Corrosion et affaissement

Au fil des années, les JT ont largement relayé les différentes phases de la restauration. Le boulon évoqué dans l'archive principale n'était pas le premier à tomber. Le ministre de la Culture, Jacques Toubon, avait été averti dès juin 1993 de la chute d'autres boulons et avait lancé une expertise. Elle concluait à la présence de corrosion dans la superstructure et à des affaissements des fondations côté Seine. Dans l'archive ci-dessous, en date du 22 novembre 1993, le ministre confirmait ces informations et annonçait la fermeture pour des raisons de sécurité.

Le Grand Palais
1993 - 00:00 - vidéo

Le Grand Palais fermait donc ses portes au public (très déçu) pour une période de 18 mois avertissait Jacques Toubon. Les piliers supportant la voute étaient rongés par la rouille qui attaquait aussi la charpente, d'où l'installation temporaire de filets de protection. Certains pointaient le mauvais entretien du bâtiment depuis sa création « contrairement à la tour Eiffel » régulièrement repeinte. Le lieu de construction, trop près du lit de la Seine, était, lui aussi, remis en cause. Le niveau de l'eau avait baissé depuis la construction et provoqué la putréfaction des fondations.

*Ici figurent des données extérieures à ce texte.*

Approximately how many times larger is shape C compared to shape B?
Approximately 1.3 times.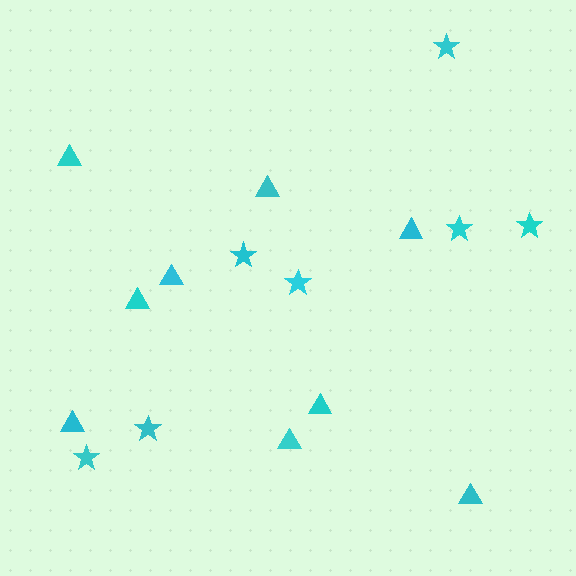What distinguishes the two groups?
There are 2 groups: one group of stars (7) and one group of triangles (9).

Problèmes de sécurité du Grand Palais
1993 - 00:00 - vidéo

Imbroglio dangereux

Faute de coordination, le site a été fermé plusieurs années. Six années d'abord, pendant lesquelles le ministère de la Culture et la mairie de Paris, en désaccord sur la répartition des responsabilités des travaux, mais aussi sur les montants de la restauration, ont laissé le Grand Palais se dégrader. Des tergiversations évoquées dans l'archive de France 2 à regarder ci-dessous, de mars 1999, avec cette question : « Le Grand Palais a-t-il encore un avenir ? ».

Jamais entretenues et désormais laissées à l'abandon, certaines structures de l'édifice étaient ravagées par l'érosion. On apprend dans le sujet suivant que les milliers de pilotis qui soutenaient la structure et qui se trouvaient immergés dans la Seine étaient « desséchés et donc inefficaces ». Après un nouveau rapport alarmant, la ministre de la Culture, Catherine Trautmann, décidait de réhabiliter le bâtiment sur quatre ans, estimant l'enveloppe nécessaire à un milliard de francs (224 millions d'euros environ). Elle déclarait alors : « Début des travaux le 2e semestre 1999. Il faudra quatre ans pour accomplir l'ensemble des chantiers. Après, on pourra inaugurer le nouveau Grand Palais. »

Polémique Grand Palais
1999 - 02:29 - vidéo

L'année suivante, en 2000, à l'occasion du centenaire de l'Exposition universelle de 1900 et pour mettre un terme à la pression d'investisseurs privés, le bâtiment devenait monument historique. Désormais protégé, il était plus facile de trouver des financements. Les travaux de restauration pouvaient enfin débuter.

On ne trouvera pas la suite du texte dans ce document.